Computer-aided detection (CAD) software can improve radiologist efficiency when interpreting chest CTs, reducing reading times by as much as 44 percent, University of California, Los Angeles, researchers wrote in Academic Radiology this summer.
The team, led by first author Matthew Brown, PhD, of the Center for Computer Vision and Imaging Biomarkers at UCLA, said in the journal the drive to improve reader sensitivity for smaller nodules, reduce reader variability and minimize radiologist fatigue have motivated the development of automated lung nodule detection algorithms, a handful of which have been successful. Theirs isn’t the first paper to study the utility of those algorithms, Brown et al. said, but it is the first to apply them to everyday clinical workflow.
“The few studies that included reading time in nodule detection showed similar times or modest speed-up in the detection task with CAD, but did not include measurements or characterization as required in clinical radiology reporting,” the authors wrote. “This lack of integration and proven benefit in terms of radiologist efficiency may be a contributing factor to the lack of adoption of CAD in current clinical practice.”
Brown and his colleagues tested CAD’s effectiveness in daily practice by integrating a commercial chest CT CAD software known as Virtual Resident with a commercial radiology report dictation application. The CAD software automatically prepopulated a radiology report template.
“The scope of the study design was limited to whether integrated CAD enables time savings by providing automated detections and measurements that are acceptable to a radiologist,” the researchers wrote. “Given that the readers had to consider whether to accept the prepopulated measurements, and may have elected to delete and remake the measurements, it was possible that CAD ‘assistance’ could have actually increased reading times.”
That’s the problem with most currently available CAD studies, the authors said. Because they’re standalone projects rather than integrated ones, clinicians actually end up spending more time figuring out the system than they would interpreting a study through traditional means.

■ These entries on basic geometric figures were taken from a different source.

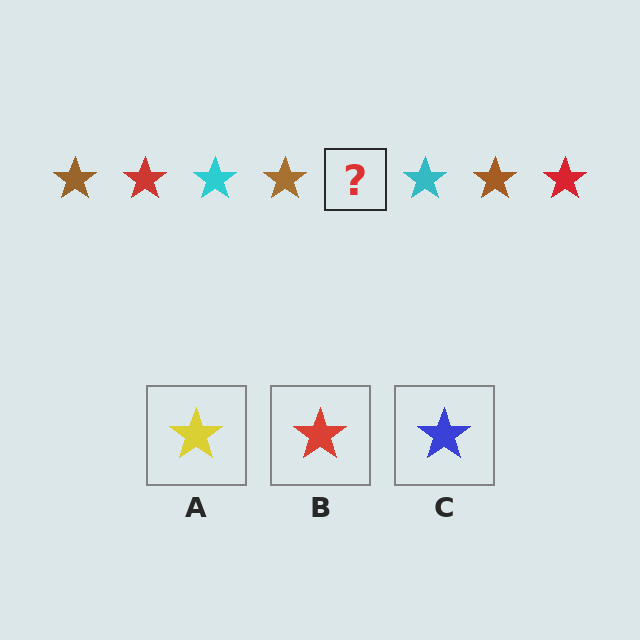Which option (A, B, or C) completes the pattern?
B.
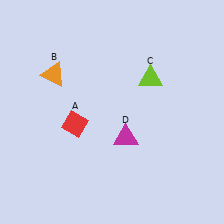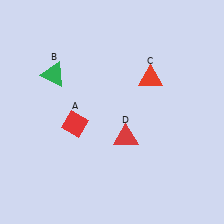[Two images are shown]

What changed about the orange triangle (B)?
In Image 1, B is orange. In Image 2, it changed to green.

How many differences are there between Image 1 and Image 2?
There are 3 differences between the two images.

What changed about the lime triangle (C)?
In Image 1, C is lime. In Image 2, it changed to red.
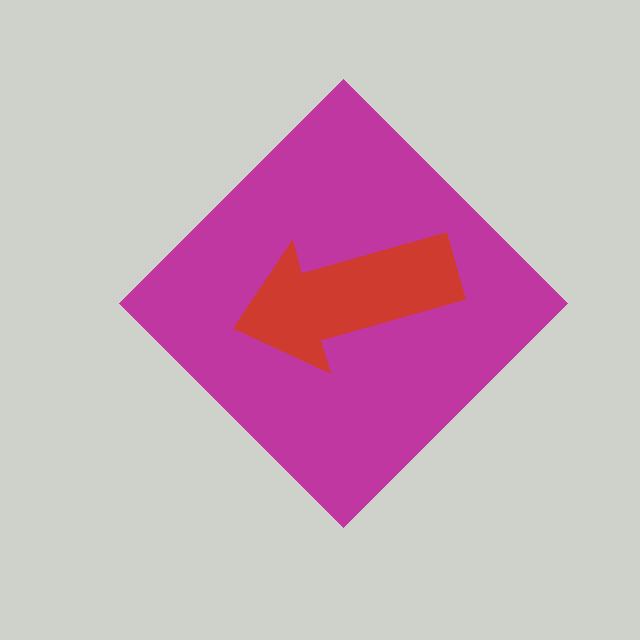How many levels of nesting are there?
2.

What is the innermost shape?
The red arrow.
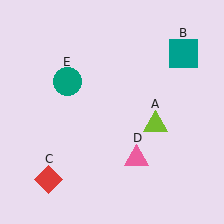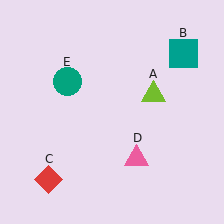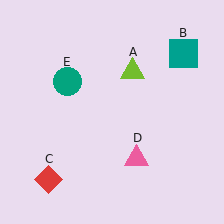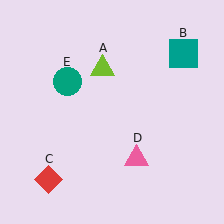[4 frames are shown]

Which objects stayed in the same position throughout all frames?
Teal square (object B) and red diamond (object C) and pink triangle (object D) and teal circle (object E) remained stationary.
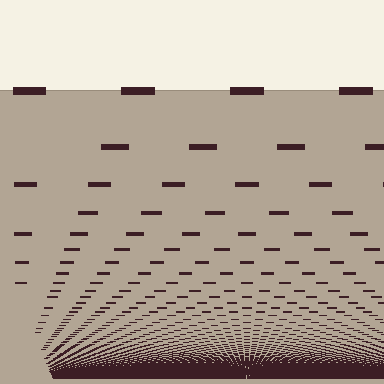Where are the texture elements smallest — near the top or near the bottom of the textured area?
Near the bottom.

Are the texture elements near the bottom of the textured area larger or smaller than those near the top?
Smaller. The gradient is inverted — elements near the bottom are smaller and denser.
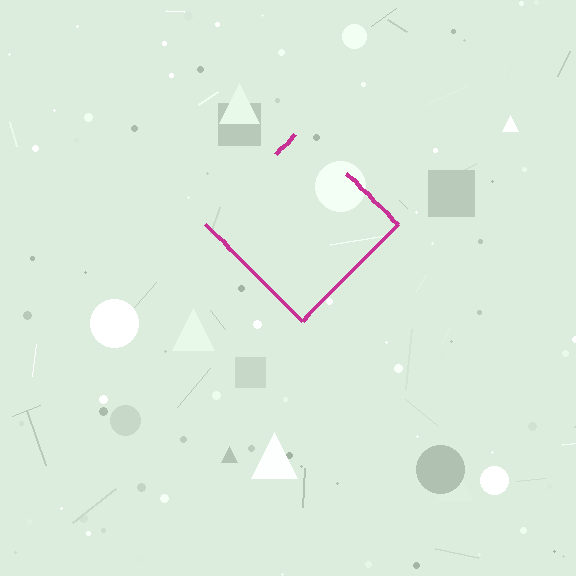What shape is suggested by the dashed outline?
The dashed outline suggests a diamond.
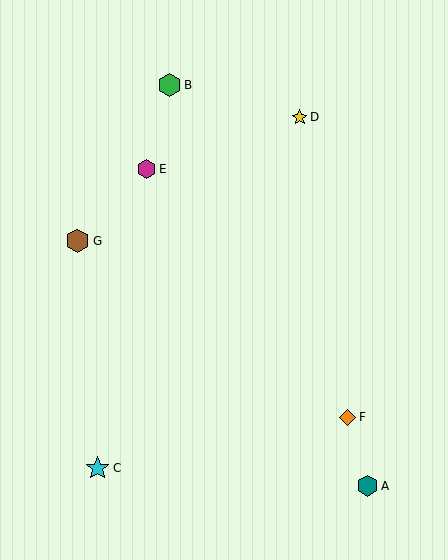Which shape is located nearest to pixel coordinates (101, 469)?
The cyan star (labeled C) at (98, 468) is nearest to that location.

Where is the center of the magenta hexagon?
The center of the magenta hexagon is at (147, 169).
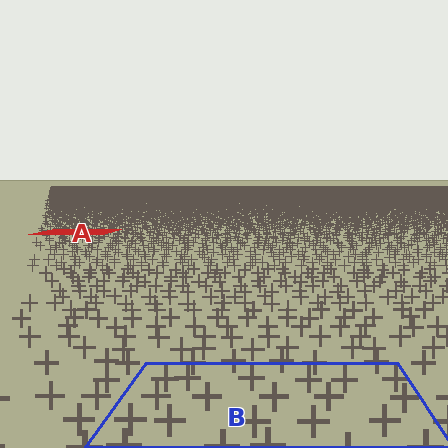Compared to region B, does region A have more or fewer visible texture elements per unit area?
Region A has more texture elements per unit area — they are packed more densely because it is farther away.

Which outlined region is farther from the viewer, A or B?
Region A is farther from the viewer — the texture elements inside it appear smaller and more densely packed.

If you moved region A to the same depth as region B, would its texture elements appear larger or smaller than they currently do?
They would appear larger. At a closer depth, the same texture elements are projected at a bigger on-screen size.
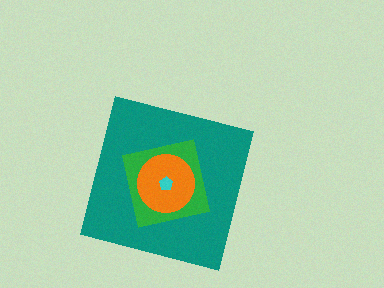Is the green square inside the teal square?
Yes.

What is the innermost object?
The cyan pentagon.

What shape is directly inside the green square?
The orange circle.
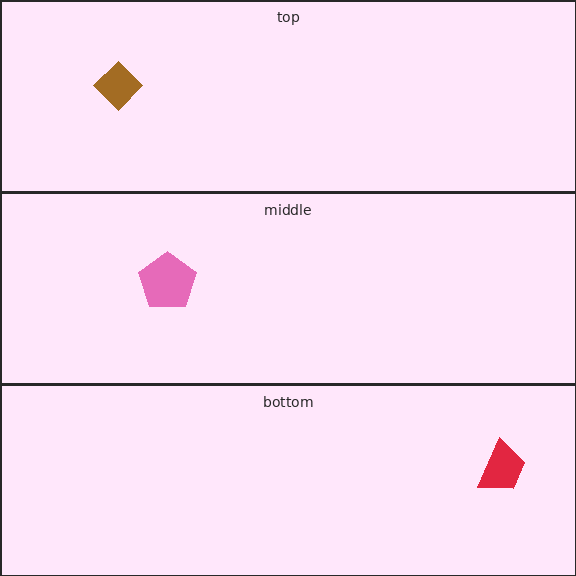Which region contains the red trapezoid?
The bottom region.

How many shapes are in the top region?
1.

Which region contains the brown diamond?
The top region.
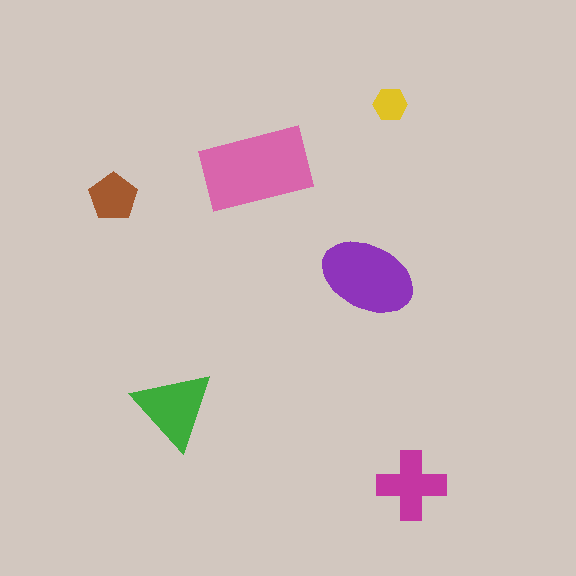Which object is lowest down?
The magenta cross is bottommost.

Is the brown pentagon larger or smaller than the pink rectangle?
Smaller.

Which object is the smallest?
The yellow hexagon.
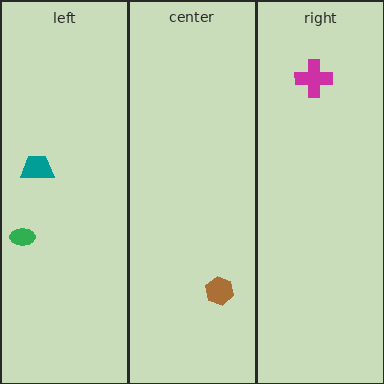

Brown and co-authors tested the CAD software using 40 scans from a publicly available lung nodule database. Each scan was read twice by three separate radiologists, all of whom read the images with and without the CAD analytics.
CAD assistance reduced reading times by 7 percent to 44 percent relative to conventional methods for the panel of radiologists, the authors reported, suggesting CAD could be successfully integrated into clinical workflow for more efficient imaging.
“At the end of the day, we believe an important metric for adoption of CAD in clinical practice will be the improvement in the efficiency of the radiologist, defined as time spent between opening a case and signing a final report,” Brown et al. said. “It may be that CAD integration and measurement accuracy and acceptance are just as important as sensitivity and specificity in efficiency and adoption.”